瀕死状態からの回復で何も失わないのは難しいだろうが、販売会社の大規模整理はさすがにやり過ぎだったと思う。戻れない川を渡ってしまった。メーカーにとって販売拠点は商品の換金所である。それを整理すれば売り上げは当然ダウンするし、後悔しても元に戻す方法はない。加えて残った販売店の士気を著しく落とす。拠点の削減は、日本国内のマーケットの成長可能性を見限ったサインに見えるからだ。

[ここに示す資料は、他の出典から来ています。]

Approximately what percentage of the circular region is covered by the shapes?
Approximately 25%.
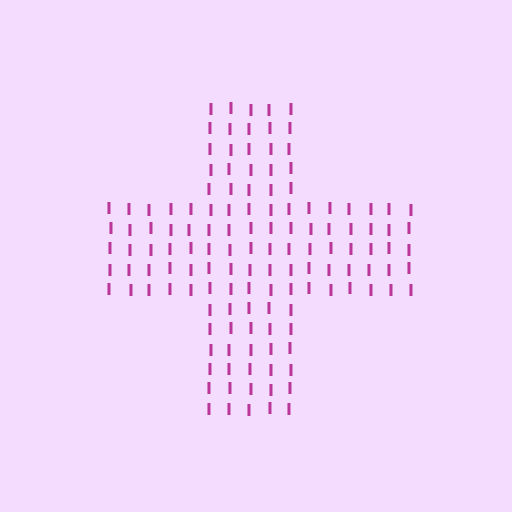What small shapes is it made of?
It is made of small letter I's.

それらの大手術によって日産は全く別の会社になってしまった。伸びの見込めるマーケットに選択と集中を図り、2つの地域事業に特化した。アジアを中心とした新興国では廉価なクルマを薄利多売するメーカーになり、北米ではインフィニティブランドで高付加価値マーケットにエントリーする。
サニーやプリメーラやセドリックに代表されるこれまでの普通の日産車の階層がごっそりと抜け落ちた。古いモデルをモデルチェンジもなしに放ったらかしにしたり、廃盤にするばかりでニューモデルが出てこない。ヒットモデルであるジュークですら2010年にデビューしたままモデルチェンジもなし。ジュークの属するコンパクトSUVというジャンルは現在各社が血眼で競争しているホットなクラスであるにもかかわらずだ。
ごくまれに日本国内で新型車が発売されても、ほとんどが海外向けのクルマのおこぼれに過ぎない。ミニバンと軽以外に日本国内マーケットを見据えたクルマは見事に出てこなくなった。